Hooking member functions of registered COM classes is pretty straightforward: you tell SE_COM_AddHook the class ID, interface ID, function index, and your replacement function and it intercepts the COM instantiation machinery (used by e.g. CoCreateInstance) to hook the function when an object of that type is created. The shim engine cannot, however, detect or interfere with COM objects allocated directly, like those created and returned by existing objects. You can still register hooks by IID and vtable index, but such hooks can't be applied automatically. Instead, once you get ahold of an object implementing that interface (in a hook function that was applied automatically), you can call SE_COM_HookObject to apply the hooks to it. Despite the function name, that generally applies the hook to the entire class since all instances of a class usually all point to the same vtable. The shim engine can't copy the vtable because it doesn't know the size. If you only want your hooks to interfere with some instances of the internally instantiated class, you will need some way for them to distinguish interesting instances. My FakeSchTask shim's hooks of ITaskFolder use get_Name to check if the folder is the root folder. Before I noticed that helpful property, I noted the pointer to the root folder in the ITaskService::GetFolder hook and checked the "this" pointer against it in the ITaskFolder hooks, but this was a mess because objects can be freed, allowing the address to be reused. The shim engine doesn't seem to support multiple hooks of the same COM function, and since it already hooked all the IUnknown functions, I couldn't instrument Release. Instead of juggling pointers, for IRegisteredTaskCollection objects produced by ITaskFolder::GetTasks, I wrapped the real objects of interest in an instance of my own FakeTaskCollection class before returning from my GetTasks hook. That way I didn't have to hook any IRegisteredTaskCollection functions. To save you some boilerplate I put the base interface IUnknown implementation and IDispatch stub, which could be useful for other wrapper classes, in a separate file. Implementing IDispatch in plain C++ is not my idea of a good time, so my objects don't actually support scripting - which is conveniently not necessary for shimming Autoruns - but I hear that generating type libraries with MIDL can make this easier.

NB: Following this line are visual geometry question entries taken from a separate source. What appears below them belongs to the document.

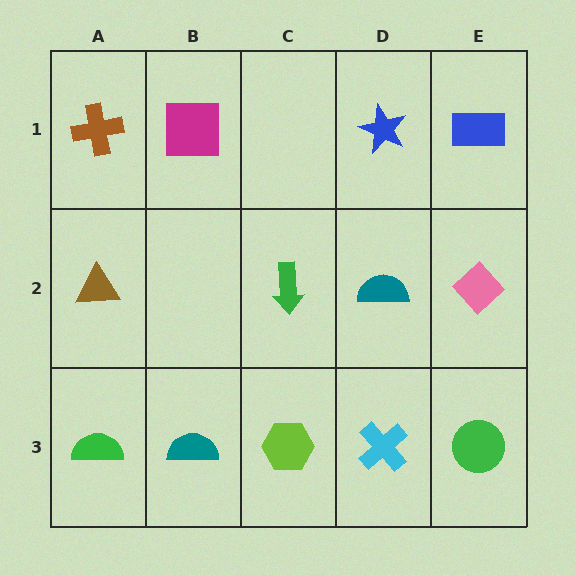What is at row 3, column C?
A lime hexagon.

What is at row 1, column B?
A magenta square.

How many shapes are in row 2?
4 shapes.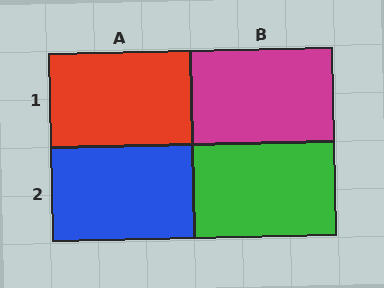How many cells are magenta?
1 cell is magenta.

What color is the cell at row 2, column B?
Green.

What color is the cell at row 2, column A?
Blue.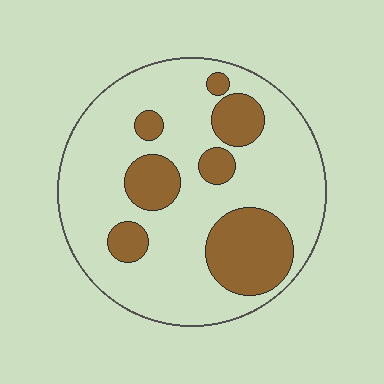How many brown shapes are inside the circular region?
7.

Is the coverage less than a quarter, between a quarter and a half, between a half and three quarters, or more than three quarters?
Between a quarter and a half.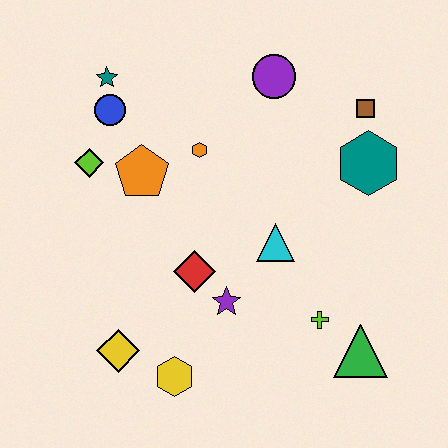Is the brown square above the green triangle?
Yes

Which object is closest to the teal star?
The blue circle is closest to the teal star.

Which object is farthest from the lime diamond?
The green triangle is farthest from the lime diamond.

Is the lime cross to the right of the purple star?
Yes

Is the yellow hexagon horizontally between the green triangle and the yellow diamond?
Yes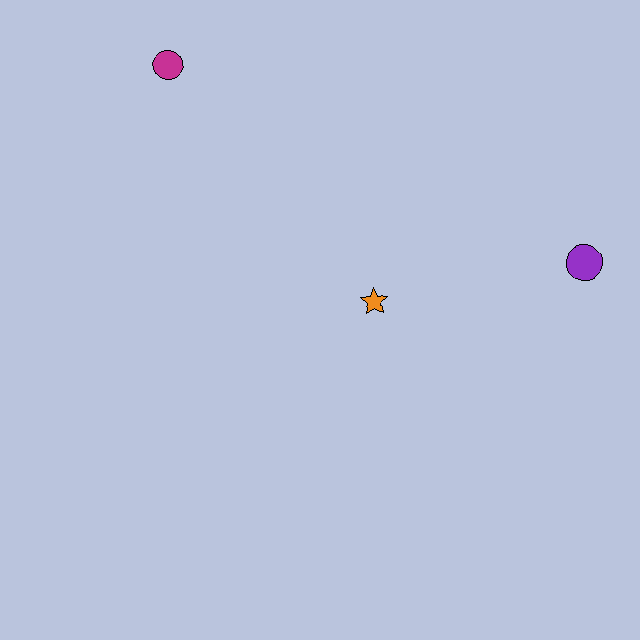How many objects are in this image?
There are 3 objects.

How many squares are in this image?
There are no squares.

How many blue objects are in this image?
There are no blue objects.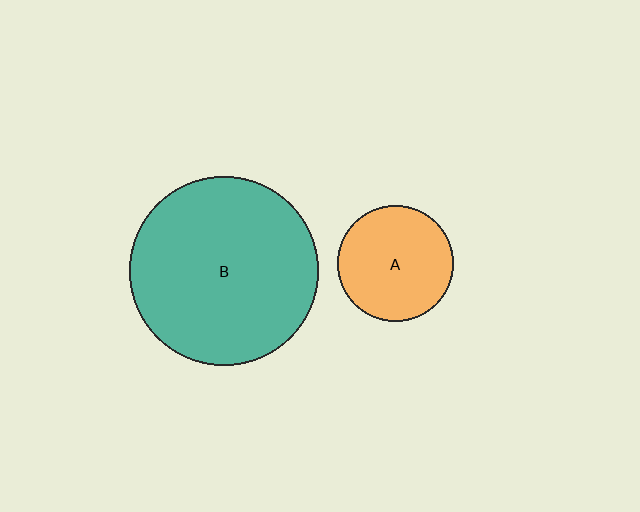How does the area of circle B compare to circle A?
Approximately 2.6 times.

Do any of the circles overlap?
No, none of the circles overlap.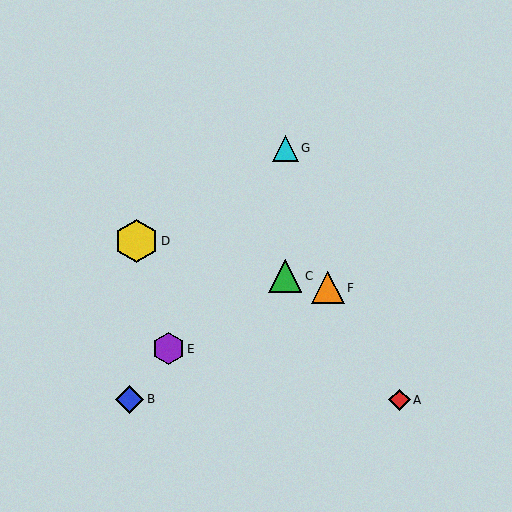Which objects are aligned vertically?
Objects C, G are aligned vertically.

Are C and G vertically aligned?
Yes, both are at x≈285.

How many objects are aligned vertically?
2 objects (C, G) are aligned vertically.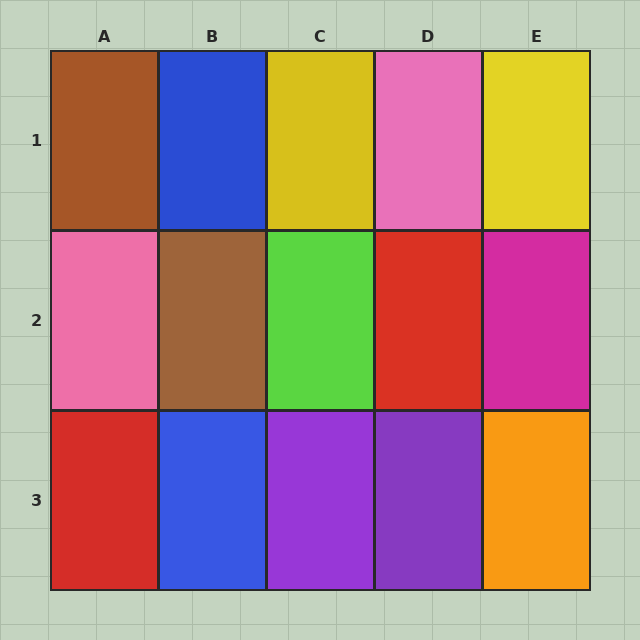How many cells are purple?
2 cells are purple.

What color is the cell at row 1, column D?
Pink.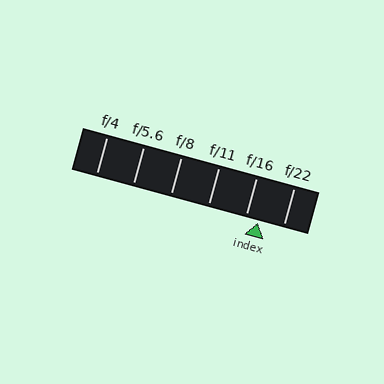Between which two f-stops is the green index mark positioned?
The index mark is between f/16 and f/22.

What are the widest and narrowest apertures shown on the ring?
The widest aperture shown is f/4 and the narrowest is f/22.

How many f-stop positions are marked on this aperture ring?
There are 6 f-stop positions marked.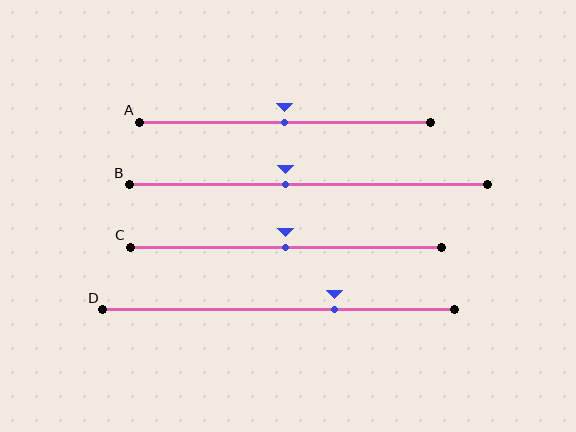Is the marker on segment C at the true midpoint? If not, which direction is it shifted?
Yes, the marker on segment C is at the true midpoint.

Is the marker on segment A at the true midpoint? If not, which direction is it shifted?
Yes, the marker on segment A is at the true midpoint.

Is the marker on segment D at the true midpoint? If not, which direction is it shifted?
No, the marker on segment D is shifted to the right by about 16% of the segment length.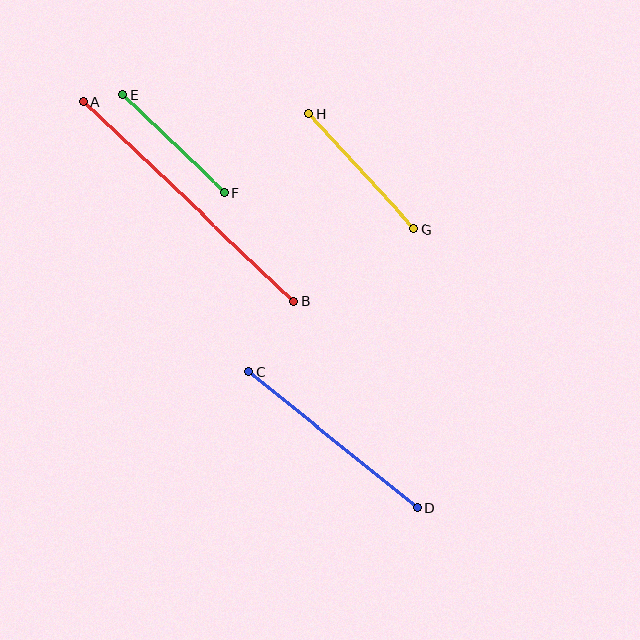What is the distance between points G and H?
The distance is approximately 156 pixels.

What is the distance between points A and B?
The distance is approximately 290 pixels.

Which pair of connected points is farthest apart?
Points A and B are farthest apart.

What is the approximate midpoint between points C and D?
The midpoint is at approximately (333, 439) pixels.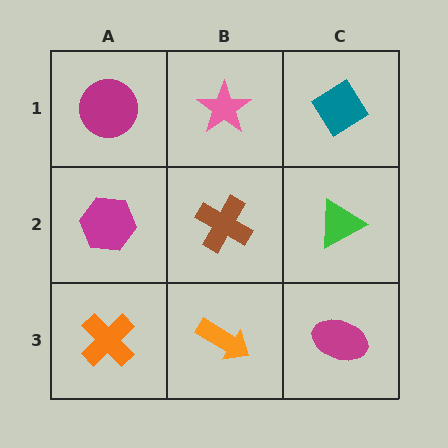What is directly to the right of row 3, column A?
An orange arrow.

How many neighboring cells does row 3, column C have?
2.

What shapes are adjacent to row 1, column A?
A magenta hexagon (row 2, column A), a pink star (row 1, column B).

Interestingly, the Task Scheduler 2 header taskschd.h doesn't define the CLSID_TaskScheduler GUID the way most COM component headers do. It just declares the variable extern, requiring linking with taskschd.lib, which was not in the default linker input for me. If you get "unresolved external symbol" errors about class or interface IDs and have already included initguid.h, you probably need to reference another LIB.
Well! I think that's all the adventure notes I have. Please don't rely on any part of this for anything too important, but if you have any questions or suggestions, I'd be happy to take a look via the GitHub issue tracker.